Изменить размер шрифта - +
Пришел лично спасибо сказать и все такое…

Виктор Михайлович протянул руку летчику:

— Хабаров. Пожалуйста. Да, а почему вы все-таки не открыли фонарь?

— На этой заразе как откроешь, так все с улицы в морду тянет…

— Ясно! Опасались, значит, парад нарушить? — и летчик сделал неопределенное движение рукой, как бы оглаживая новенький мундир.

Старший лейтенант смутился.

— Понимаете, я эту гробину перегонял к вам из Рощинки — ее тут переделывать на какой-то стенд будут — ну и подумал: «Хоть оторвусь в культурном центре», вот и махнул в таком виде. Чехол под задницу, сам в параде. Лететь-то всего двадцать минут.

— Как же тебя без парашюта выпустили? — удивился Хабаров.

— А никто не заметил. Я пока рулил, сиденье пониже опустил. Плечи за бортами и лямок не видать.

— Силен орел. Блыш?

— Так точно, старший лейтенант Блыш Антон Андреевич. А вы?

— Что я?

— Ну, Гайка — это, так сказать, псевдоним, Хабаров — фамилия, а остальное?

— Виктор Михайлович.

— Вольнонаемный, что ли?

— Почему? Прикомандированный. Полковник. Блыш смутился.

— Если я что не так сказал, прошу прощения, товарищ полковник. Не знал. И вы учтите — главное, поблагодарить вас хотел. Извините, пожалуйста.

— Слушай, Антон Андреевич, мне тебя извинять не за что, а вот она может в другой раз и не простить. Она накажет.

— Виноват, товарищ полковник, не понял: она — это кто?

— Земля, Антон Андреевич. Земля всех берет: и младших, и старших лейтенантов, и полковников, и генералов. Ей на наши регалии наплевать. Ну ладно. Если не спешишь, подожди — я сейчас переоденусь и подброшу тебя в город.

Когда четверть часа спустя они выходили из летного домика, старичок, дежурный вахтер, спросил Хабарова:

— Никак брательник к вам прилетел, Виктор Михайлович?

— Почему ты решил, Васильич, что брательник? — спросил Хабаров и улыбнулся старику.

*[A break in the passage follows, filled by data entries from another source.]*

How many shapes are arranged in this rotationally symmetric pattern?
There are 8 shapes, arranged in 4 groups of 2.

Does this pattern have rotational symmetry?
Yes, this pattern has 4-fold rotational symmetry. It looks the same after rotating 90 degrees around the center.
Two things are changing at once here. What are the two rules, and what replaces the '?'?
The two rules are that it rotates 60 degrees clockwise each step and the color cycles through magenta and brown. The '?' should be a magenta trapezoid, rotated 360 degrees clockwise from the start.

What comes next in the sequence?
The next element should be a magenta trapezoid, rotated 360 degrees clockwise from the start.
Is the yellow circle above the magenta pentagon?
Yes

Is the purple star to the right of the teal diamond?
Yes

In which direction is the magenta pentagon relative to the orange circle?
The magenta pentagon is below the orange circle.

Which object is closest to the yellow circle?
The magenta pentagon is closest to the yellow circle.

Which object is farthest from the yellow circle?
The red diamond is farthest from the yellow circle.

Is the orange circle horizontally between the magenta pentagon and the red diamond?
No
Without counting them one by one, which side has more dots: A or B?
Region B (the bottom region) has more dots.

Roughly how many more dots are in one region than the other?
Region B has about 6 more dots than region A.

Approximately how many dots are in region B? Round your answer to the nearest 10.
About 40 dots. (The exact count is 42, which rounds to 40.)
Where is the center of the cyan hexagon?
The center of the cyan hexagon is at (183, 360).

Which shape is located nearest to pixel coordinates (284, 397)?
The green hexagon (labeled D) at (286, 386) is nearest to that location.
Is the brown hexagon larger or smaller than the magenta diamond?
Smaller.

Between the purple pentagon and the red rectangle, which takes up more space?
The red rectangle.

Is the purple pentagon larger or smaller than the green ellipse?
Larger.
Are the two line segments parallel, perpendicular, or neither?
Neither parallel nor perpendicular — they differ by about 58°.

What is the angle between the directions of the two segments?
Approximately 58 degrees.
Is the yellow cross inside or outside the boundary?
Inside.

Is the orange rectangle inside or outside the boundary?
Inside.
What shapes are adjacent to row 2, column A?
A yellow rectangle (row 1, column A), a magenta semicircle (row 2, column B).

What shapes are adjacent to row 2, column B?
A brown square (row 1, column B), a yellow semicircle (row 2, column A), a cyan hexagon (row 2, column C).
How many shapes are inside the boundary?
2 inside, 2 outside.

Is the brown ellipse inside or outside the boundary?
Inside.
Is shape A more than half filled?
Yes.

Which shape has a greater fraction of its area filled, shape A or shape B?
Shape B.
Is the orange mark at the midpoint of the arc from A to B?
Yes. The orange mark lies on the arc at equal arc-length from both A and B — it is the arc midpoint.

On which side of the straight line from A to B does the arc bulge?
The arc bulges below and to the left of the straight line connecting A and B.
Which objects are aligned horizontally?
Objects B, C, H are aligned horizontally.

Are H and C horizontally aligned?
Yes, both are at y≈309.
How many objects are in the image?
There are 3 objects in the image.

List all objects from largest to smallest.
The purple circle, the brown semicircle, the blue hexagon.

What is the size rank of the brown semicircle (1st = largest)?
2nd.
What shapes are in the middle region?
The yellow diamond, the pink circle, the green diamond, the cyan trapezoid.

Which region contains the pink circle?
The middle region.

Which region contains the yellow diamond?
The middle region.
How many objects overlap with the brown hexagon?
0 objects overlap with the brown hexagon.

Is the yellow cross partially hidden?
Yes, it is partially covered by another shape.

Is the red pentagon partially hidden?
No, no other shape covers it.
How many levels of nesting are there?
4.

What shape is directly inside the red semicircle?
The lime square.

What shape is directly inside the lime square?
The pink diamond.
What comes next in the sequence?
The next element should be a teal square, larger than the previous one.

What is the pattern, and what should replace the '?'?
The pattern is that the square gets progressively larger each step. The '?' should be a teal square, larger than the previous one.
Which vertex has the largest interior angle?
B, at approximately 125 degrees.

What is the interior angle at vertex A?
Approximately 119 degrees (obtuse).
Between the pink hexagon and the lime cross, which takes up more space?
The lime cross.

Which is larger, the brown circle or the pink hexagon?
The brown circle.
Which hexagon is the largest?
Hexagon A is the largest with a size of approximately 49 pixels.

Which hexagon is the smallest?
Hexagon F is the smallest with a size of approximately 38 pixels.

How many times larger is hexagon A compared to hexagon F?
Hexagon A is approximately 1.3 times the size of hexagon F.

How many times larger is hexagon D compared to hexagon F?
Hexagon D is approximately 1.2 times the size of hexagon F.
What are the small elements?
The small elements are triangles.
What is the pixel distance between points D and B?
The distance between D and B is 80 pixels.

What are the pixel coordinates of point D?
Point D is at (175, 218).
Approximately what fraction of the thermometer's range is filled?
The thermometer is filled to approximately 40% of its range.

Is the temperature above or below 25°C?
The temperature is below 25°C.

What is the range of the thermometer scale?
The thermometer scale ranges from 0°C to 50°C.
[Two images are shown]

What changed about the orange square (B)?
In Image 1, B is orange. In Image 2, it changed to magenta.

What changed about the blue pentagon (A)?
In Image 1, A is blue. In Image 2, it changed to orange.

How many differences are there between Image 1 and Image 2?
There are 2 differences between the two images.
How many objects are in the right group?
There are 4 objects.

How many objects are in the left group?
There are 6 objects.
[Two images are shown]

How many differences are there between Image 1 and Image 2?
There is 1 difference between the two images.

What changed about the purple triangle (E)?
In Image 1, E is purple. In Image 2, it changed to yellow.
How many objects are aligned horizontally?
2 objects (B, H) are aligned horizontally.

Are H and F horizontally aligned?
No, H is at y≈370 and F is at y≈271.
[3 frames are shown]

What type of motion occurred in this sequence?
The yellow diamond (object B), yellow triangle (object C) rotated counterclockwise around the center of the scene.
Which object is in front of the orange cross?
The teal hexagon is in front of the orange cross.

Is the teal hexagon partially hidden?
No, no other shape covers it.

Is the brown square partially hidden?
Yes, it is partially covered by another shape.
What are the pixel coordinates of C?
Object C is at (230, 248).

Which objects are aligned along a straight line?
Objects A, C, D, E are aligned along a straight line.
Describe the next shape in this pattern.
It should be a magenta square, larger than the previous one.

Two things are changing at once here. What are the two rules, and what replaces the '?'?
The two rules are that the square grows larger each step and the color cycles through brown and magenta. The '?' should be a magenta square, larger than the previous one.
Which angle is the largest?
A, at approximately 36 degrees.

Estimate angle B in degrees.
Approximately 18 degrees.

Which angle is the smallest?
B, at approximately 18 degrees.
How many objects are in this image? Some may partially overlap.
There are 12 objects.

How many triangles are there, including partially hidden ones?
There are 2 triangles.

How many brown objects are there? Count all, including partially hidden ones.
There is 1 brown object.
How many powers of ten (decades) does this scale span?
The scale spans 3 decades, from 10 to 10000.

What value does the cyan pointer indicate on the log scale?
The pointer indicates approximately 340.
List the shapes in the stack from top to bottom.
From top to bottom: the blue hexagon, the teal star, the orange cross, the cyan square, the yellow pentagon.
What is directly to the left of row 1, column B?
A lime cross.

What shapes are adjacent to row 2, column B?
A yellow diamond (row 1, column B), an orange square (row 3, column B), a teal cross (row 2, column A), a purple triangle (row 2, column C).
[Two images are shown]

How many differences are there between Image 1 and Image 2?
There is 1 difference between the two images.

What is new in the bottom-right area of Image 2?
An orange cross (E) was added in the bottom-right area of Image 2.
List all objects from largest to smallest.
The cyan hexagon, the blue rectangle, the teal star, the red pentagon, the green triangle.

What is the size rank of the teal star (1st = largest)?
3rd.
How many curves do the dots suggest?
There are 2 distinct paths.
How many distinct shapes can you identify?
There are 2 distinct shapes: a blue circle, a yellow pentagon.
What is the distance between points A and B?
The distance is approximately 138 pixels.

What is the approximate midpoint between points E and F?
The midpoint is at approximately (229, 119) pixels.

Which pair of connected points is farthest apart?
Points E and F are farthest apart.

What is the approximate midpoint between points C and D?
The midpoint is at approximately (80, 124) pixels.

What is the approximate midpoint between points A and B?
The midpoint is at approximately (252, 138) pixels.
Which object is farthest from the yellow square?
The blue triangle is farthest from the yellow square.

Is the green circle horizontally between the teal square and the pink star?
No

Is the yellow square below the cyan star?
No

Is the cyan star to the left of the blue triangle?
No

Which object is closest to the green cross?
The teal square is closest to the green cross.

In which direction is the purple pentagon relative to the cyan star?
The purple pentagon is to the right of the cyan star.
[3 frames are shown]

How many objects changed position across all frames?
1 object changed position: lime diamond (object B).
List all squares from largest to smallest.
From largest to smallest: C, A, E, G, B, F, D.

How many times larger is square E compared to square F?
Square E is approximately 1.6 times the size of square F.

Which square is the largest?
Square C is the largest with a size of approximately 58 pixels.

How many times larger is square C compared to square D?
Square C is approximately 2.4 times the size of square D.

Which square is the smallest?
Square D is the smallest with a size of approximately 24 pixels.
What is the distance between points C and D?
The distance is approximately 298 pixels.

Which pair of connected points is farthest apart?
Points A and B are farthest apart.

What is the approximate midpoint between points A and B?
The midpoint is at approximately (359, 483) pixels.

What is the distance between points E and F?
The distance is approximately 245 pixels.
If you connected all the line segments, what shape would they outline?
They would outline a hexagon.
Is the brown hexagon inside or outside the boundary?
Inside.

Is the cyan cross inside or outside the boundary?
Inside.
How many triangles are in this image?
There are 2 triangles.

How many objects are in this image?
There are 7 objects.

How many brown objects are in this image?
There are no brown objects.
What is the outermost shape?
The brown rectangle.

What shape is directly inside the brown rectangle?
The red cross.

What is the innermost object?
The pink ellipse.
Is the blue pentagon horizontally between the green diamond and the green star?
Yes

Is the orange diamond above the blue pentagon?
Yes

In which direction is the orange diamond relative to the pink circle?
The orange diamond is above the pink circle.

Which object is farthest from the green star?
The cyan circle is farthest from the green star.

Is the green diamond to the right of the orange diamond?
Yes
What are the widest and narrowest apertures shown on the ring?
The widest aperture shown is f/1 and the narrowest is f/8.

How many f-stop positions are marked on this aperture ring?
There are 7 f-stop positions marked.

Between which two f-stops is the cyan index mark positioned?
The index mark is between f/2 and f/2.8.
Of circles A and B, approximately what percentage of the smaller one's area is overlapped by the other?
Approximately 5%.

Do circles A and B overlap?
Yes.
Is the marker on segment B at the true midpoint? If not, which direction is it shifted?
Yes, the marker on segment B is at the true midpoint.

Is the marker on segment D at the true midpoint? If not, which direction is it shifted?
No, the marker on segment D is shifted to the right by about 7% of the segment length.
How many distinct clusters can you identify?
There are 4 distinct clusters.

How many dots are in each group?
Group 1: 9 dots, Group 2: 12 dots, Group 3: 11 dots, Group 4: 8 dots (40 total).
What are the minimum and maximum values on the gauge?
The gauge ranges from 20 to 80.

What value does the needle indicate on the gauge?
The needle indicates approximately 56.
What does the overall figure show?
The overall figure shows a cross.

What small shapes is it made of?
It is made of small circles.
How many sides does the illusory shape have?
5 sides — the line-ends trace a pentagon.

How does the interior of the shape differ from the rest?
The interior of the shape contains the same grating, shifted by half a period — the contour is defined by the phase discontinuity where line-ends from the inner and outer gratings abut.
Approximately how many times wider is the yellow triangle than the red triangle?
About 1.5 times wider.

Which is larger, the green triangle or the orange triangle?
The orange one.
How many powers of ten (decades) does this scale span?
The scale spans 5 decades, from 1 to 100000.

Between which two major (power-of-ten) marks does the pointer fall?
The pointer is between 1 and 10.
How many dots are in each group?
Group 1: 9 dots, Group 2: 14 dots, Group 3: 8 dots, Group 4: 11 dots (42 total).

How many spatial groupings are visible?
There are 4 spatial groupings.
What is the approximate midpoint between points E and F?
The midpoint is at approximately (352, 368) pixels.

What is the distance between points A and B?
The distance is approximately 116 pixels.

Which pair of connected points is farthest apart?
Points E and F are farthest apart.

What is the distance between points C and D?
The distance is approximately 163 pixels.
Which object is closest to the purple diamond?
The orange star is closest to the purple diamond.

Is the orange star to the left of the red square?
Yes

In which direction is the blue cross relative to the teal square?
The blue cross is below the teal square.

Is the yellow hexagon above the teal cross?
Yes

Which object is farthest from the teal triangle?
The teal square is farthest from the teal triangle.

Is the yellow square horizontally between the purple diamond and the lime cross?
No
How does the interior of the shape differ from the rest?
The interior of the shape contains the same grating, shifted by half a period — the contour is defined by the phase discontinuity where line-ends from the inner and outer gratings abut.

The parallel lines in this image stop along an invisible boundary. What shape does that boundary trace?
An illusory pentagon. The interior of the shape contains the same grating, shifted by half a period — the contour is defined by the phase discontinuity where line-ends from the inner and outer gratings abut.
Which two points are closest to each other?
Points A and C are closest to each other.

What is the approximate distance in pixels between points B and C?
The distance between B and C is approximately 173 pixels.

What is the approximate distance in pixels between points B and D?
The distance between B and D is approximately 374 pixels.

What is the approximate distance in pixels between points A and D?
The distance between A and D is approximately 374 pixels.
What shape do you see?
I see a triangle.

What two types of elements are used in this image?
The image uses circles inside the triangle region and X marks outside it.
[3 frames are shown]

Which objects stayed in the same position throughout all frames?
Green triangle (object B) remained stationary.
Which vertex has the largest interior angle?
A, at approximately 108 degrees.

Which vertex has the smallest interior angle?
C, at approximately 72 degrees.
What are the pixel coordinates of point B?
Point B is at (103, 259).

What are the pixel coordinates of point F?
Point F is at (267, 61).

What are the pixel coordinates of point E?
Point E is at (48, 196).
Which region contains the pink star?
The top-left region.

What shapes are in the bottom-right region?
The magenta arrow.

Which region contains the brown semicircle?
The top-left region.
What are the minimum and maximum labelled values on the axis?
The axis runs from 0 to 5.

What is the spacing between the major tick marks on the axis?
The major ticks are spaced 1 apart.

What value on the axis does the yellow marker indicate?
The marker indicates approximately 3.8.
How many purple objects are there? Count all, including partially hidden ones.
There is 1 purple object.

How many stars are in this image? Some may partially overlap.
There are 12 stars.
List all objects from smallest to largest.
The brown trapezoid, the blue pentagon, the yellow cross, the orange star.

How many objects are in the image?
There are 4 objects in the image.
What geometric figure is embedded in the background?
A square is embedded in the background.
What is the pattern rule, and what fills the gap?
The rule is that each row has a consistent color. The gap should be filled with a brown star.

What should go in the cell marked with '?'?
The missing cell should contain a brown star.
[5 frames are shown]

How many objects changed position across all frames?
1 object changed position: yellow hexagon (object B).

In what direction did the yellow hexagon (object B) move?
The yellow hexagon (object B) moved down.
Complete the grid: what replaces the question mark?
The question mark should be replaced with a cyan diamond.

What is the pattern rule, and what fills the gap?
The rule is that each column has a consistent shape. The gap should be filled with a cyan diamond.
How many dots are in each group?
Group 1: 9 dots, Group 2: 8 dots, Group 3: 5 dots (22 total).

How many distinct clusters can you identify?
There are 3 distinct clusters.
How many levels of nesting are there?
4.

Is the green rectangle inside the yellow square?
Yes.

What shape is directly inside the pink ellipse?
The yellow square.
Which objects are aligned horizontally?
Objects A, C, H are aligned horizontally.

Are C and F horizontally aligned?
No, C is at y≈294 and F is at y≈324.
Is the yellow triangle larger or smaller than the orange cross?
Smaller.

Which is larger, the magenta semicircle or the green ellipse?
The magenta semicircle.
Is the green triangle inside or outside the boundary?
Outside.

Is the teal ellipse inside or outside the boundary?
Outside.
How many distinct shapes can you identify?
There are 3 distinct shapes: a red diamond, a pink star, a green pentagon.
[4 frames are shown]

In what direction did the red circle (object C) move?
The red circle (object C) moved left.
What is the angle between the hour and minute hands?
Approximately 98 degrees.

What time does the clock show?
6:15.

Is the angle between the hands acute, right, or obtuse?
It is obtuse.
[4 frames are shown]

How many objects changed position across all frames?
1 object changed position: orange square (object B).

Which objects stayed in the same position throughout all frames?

— Больно они на вас похожи.

— Вот и не угадал — не брательник он, а племянник.

— Ну-ну, все одно родня. Кровь, она себя оказывает. Как ни крути, не спрячешь, — и старик почтительно распахнул перед летчиком выходные двери. — Счастливо вам. Со свиданьицем!

Хабаров откозырял вахтеру и уже на улице сказал:

— Золотой старик, тридцать лет провожает и встречает ребят из каждого полета. Знатный дед и первый в мире болельщик авиации.

Блыш вежливо кивнул головой.

 

Глава третья

 

Небо блеклое, светло-серое, низкое. Не картина — загрунтованный холст. И края нечеткие, размытые: то ли есть горизонт, то ли нет — сразу не скажешь. Небо спокойное, сонливое, словно и неживое. Не встряхнет, не ударит, не закачает на невидимой воздушной волне. Только ослепит, если с ходу врежешься в его безликое, слоистое тело. Окутает прохладным, влажным, косматым туманом и сразу заставит позабыть, где верх, где низ, где право, а где лево…

Ни одна птица не летает в слоистых облаках. Сделает взмахов десять — и валится в неуправляемом падении к земле.

Человек летает. Летает по приборам, которые он изобрел, вырастил, приручил, в которые сумел поверить больше, чем в самого себя.

Уходя в низкое, неживое небо, пилот везет на остриях приборных стрелок скорость, высоту, курс, величину крена и направление на радиопривод; везет с собой крошечный силуэтик покачивающегося, то поднимающегося, то устремляющегося к земле самолетика, приживленного к искусственному горизонту.